Modesto2 From United States of America, joined Jul 2000, 2812 posts, RR: 5 Posted (8 years 8 months 1 week 1 day ago) and read 4984 times:
Before the advances of RNAV, it seems that air traffic controllers vectored aircraft with headings. However, the use of headings also involves wind corrections. Now that GPS (RNAV) has track information, should pilots refer to track instead of heading to "help" controllers eliminate the need for wind correction adjustments?
My understanding of a controller's radar screen is that controllers see an aircraft's track. So depending upon winds, a controller may have to give several "trys" to get the desired track. If RNAV-equipped flights refer to track instead of heading, would this help the controllers? Do controllers expect RNAV-equipped flights to use track despite the traditional phraseology (i.e. turn left heading 360)...instead of changing it to turn left track 360...?
So, what do controllers want pilots to do? If I using track instead of heading, would this adversely affect the controller's work because he/she is expecting me to use heading?
Mir From United States of America, joined Jan 2004, 21679 posts, RR: 55
Reply 2, posted (8 years 8 months 1 week 21 hours ago) and read 4949 times:
Quoting Modesto2 (Thread starter): So, what do controllers want pilots to do? If I using track instead of heading, would this adversely affect the controller's work because he/she is expecting me to use heading?
Not every aircraft has GPS or RNAV. And if aircraft are using different methods (track vs. heading), it would certainly create problems. So headings remain in use. Good controllers can pick up on the wind, determine what it will do, and make adjustments accordingly.
7 billion, one nation, imagination...it's a beautiful day
FLY2HMO From , joined Dec 1969, posts, RR:
Reply 3, posted (8 years 8 months 1 week 18 hours ago) and read 4938 times:
Quoting Mir (Reply 2): So headings remain in use. Good controllers can pick up on the wind, determine what it will do, and make adjustments accordingly.
That's when the 'ole E6B comes in handy
For vectors over short distances, I think compensating for (average) wind shouldn't be necessary, but If you are being vectored for one heading say for 30 or more miles, then winds would become a factor.
Bri2k1 From United States of America, joined Dec 2004, 988 posts, RR: 4
Reply 5, posted (8 years 8 months 1 week 17 hours ago) and read 4920 times:
The winds in a general area are going to affect all planes the same, too. There was a recent thread about this, where there might be a tailwind in the descent, switching to a headwind near the terminal area. The approach controller is going to see a bunch of planes in the descent racing along at a high groundspeed, then entering the Class B airspace and slowing to 200 knots, plus a headwind, resulting in a slow groundspeed. Instead of freaking out, the controller is going to realize that all the planes in the descent will be affected by the same headwind, and they're not going to overtake the planes in the terminal area.

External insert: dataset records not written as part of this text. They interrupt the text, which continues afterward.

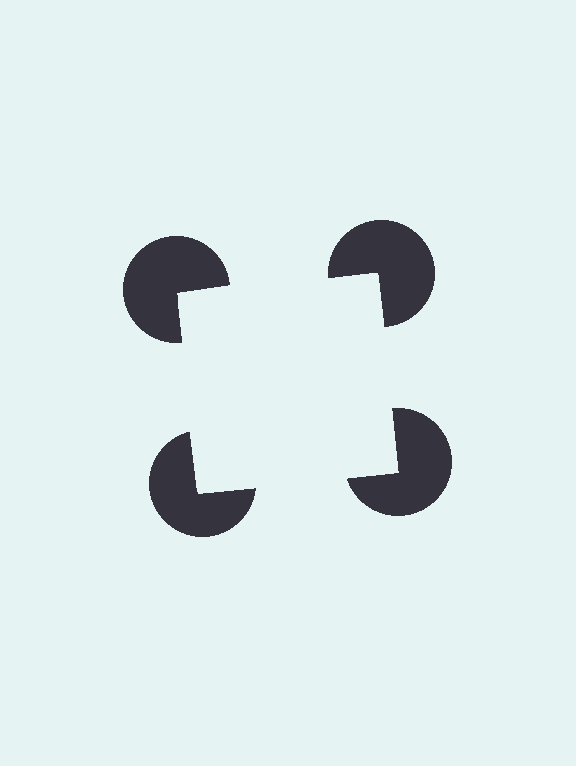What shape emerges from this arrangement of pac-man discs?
An illusory square — its edges are inferred from the aligned wedge cuts in the pac-man discs, not physically drawn.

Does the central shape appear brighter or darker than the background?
It typically appears slightly brighter than the background, even though no actual brightness change is drawn.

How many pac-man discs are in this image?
There are 4 — one at each vertex of the illusory square.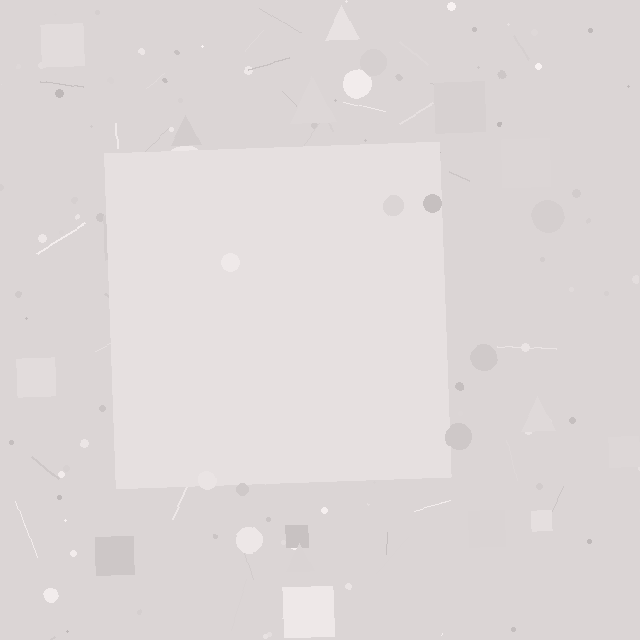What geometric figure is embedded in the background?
A square is embedded in the background.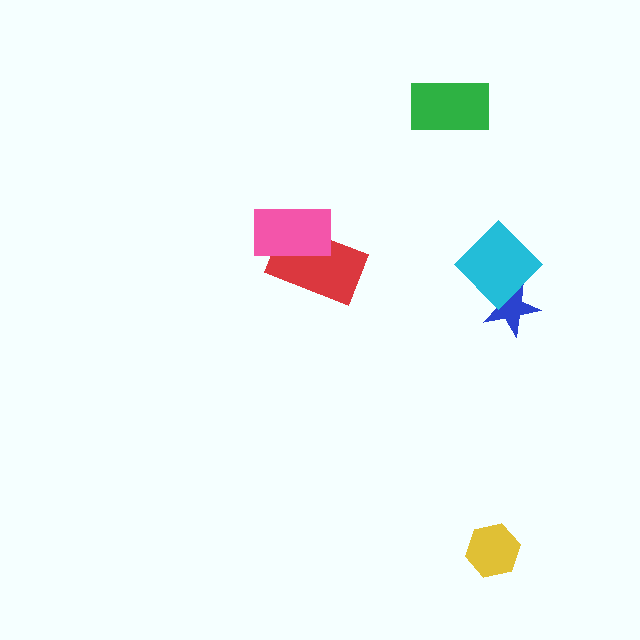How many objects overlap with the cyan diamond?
1 object overlaps with the cyan diamond.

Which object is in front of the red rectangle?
The pink rectangle is in front of the red rectangle.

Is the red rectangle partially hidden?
Yes, it is partially covered by another shape.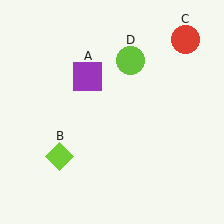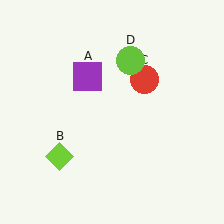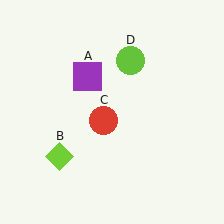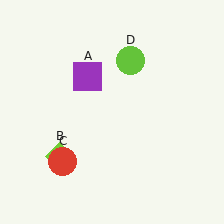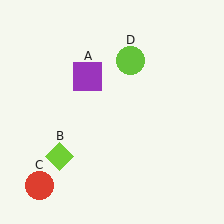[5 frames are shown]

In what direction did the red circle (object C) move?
The red circle (object C) moved down and to the left.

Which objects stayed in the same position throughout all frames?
Purple square (object A) and lime diamond (object B) and lime circle (object D) remained stationary.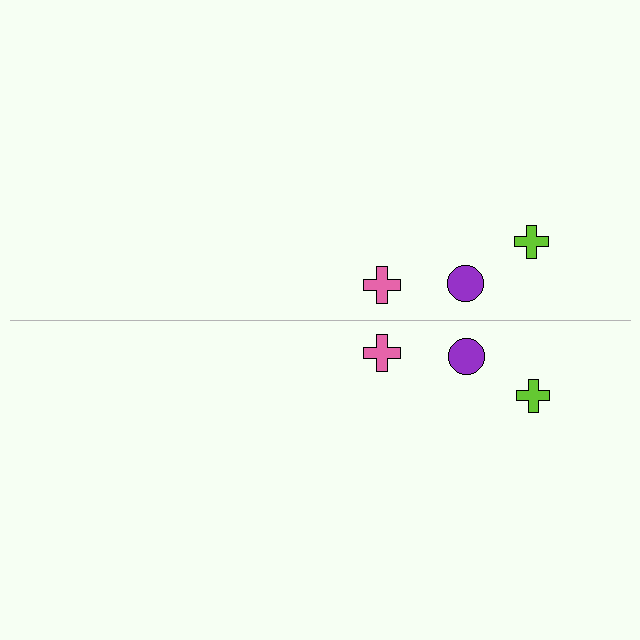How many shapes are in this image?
There are 6 shapes in this image.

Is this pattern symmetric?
Yes, this pattern has bilateral (reflection) symmetry.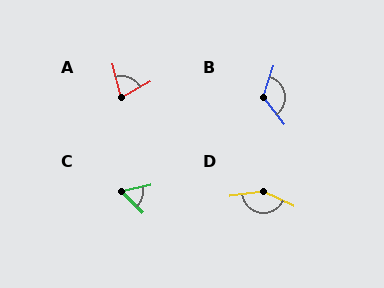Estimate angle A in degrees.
Approximately 76 degrees.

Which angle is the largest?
D, at approximately 147 degrees.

IAHFLYR From United States of America, joined Jun 2005, 4790 posts, RR: 22
Reply 6, posted (8 years 8 months 4 days 12 hours ago) and read 4780 times:
Quoting Bri2k1 (Reply 5): entering the Class B airspace and slowing to 200 knots
But don't confuse us here now.....the speed of 200KIAS is if you are operating below the floor of Class B airpsace not inside of Class B airspace.
Track is much preferred especially on a downwind flying the arrival into a large terminal area, thus why you see some STARS no with a waypoint on downwind for the RNAV airplanes to track to rather than fly the old heading.....and not necessarily an RNAV STAR either even though it is frowned upon at some offices in the world, it sure works. For example, there will be instructions for RNAV aircraft at the downwind turn point to fly direct to the waypoint while a conventional aircraft fly a heading on the chart, if the controller doesn't like that heading they will correct for wind. Few years ago you would hear creative controllers tell an RNAV airplane crew to depart XXXXX intersection on a ground track of whatever, boy that got some wild replies on the radio but sure was effective until the charts got changed to depict the desired track in all wind conditions. Great topic.
Any views shared are strictly my own and do not a represent those of any former employer.